Wednesday, August 18, 2010

Birth of a new Distro, Part 2: The experiment, Jet-Fu

As stated in a previous post, dependencies are getting out of hand.  I like to try out different Linux distributions in Virtualbox.  Even some of the so called 'lite' versions seem to take up over 1GB of hard drive space.  Some distributions try to stay ultra lean, like Puppy, DSL, Tinycore, etc.  But they all seem to be so minimalistic that only root user is available, or only a finite number of packages can be installed.  But, as in the case of DSL, are just outdated.

(As a side note, the current version of Puppy, 5.x, is now based on Ubuntu.  I have a Pupplet based on the 4.x series installed on an old Dell laptop with a 166mhz Pentium processor.  It runs terrific.  But the latest Puppy seems to carry the "extra's" brought over from Ubuntu.  It seems slow and sluggish.  In my  experience, I would not attempt to used the latest Puppy version on hardware older than a Pentium 3.  And, don't take that statement as a bash against Ubuntu.  I have Ubuntu 10.04 installed on my home and work PCs.  Ok, now back to the topic)

While testing Tinycore, I found even it is not immune from the bite of Dependency Overload (DO, see this post: http://wsrogers.blogspot.com/2010/07/birth-of-new-linux-distro-part-1.html ).  I figured Tinycore would make for a great base for a minimalist server.  A simple LAMP server should not need all the bloat.  While installing MySQL, one of the listed dependencies was PHP5.  Now, installing PHP 5 was on my todo list, but should not be a requirement to install MySQL.  It is not listed as a dependency on the MySQL site, nor on many other distributions.  This was 'bad' number 2.  The first 'bad' was the way Tinycore mounts new packages.  Because of it's method, only a limited number of packages could ever be installed.
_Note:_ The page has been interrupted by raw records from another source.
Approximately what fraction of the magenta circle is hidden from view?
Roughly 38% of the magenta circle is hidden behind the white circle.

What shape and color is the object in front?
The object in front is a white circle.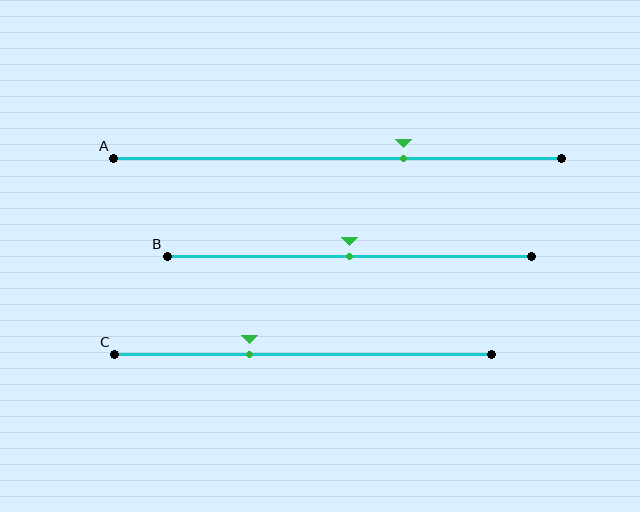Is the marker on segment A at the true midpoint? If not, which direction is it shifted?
No, the marker on segment A is shifted to the right by about 15% of the segment length.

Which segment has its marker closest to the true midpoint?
Segment B has its marker closest to the true midpoint.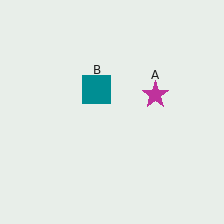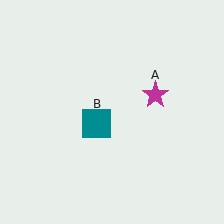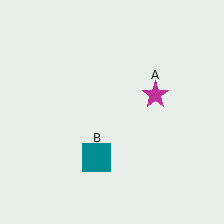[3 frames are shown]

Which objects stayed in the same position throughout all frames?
Magenta star (object A) remained stationary.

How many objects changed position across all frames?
1 object changed position: teal square (object B).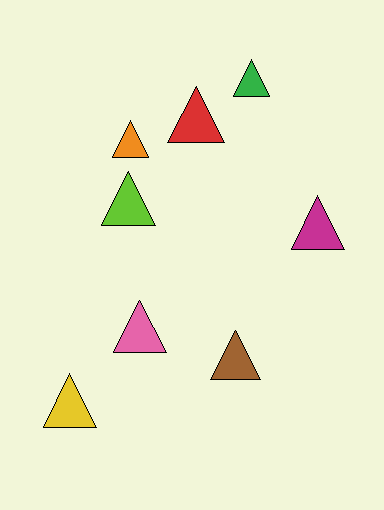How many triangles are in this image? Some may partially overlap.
There are 8 triangles.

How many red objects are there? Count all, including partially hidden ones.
There is 1 red object.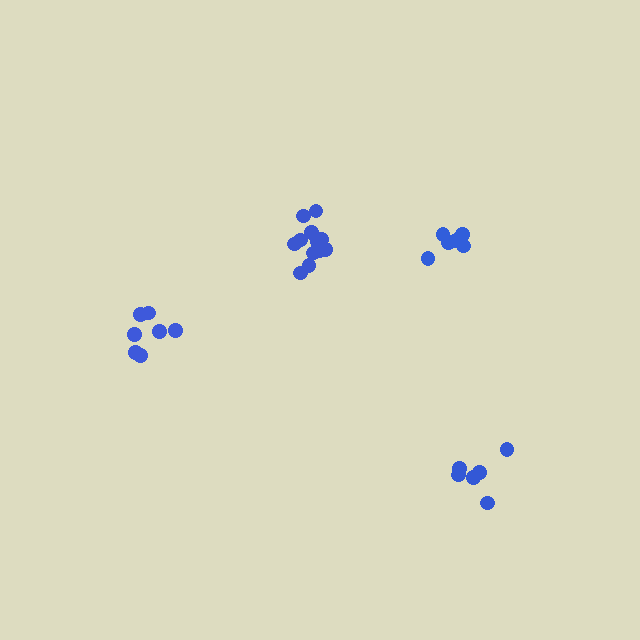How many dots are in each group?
Group 1: 7 dots, Group 2: 6 dots, Group 3: 6 dots, Group 4: 12 dots (31 total).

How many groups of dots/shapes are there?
There are 4 groups.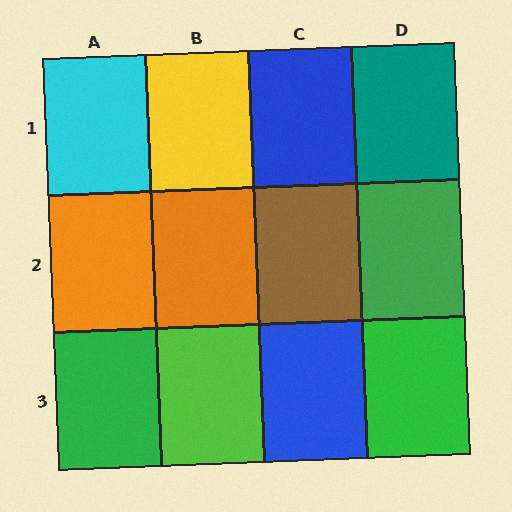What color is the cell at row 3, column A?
Green.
A big plus is the user is able to create other users besides root.  Another plus, the whole release is around 10MB.  I recommend Tinycore for anyone looking for a small distribution to use as a base.  The size includes a window manager.  For about 6MB, Tinycore's team also offer Microcore, an X-less version.  Because this blog is not a review of Tiny/Microcore, I will not write an elaborate review, but after trying it out, I am impressed and will give it 3.5 stars out of 5.  Since my need is based on over use of dependencies, I had to remove one star, the other half is for it's rough edges.  But it's fairly new and I see that it's being actively developed.  But this rating is because the distribution failed to fit my purpose, only.

Now that I have described DO, I should describe my 'want' in a minimalistic distribution.  My experience over the course of 14 years as a now and again Linux/BSD user, and the last 5 years as an avid user, has caused me to develop the idea that the OS needs to be an embedded environment on which a user may run applications.  No one else needs to agree with me, I don't ask that of the world.  The belief is mine.  Therefore, I desire a minimalistic distribution (mini-distro) that can have multiple users, besides root.  The mini-distro should have a recent kernel with recent system applications.  I'm not looking for speed as much as memory usage.  (Here, I refer to memory as described by kernel theory, which includes all cpu cache, system RAM, and a non-volatile storage device).  I would prefer the core system stay out of the way of the users applications.  The minimalistic nature of such a system will be speedy by its nature.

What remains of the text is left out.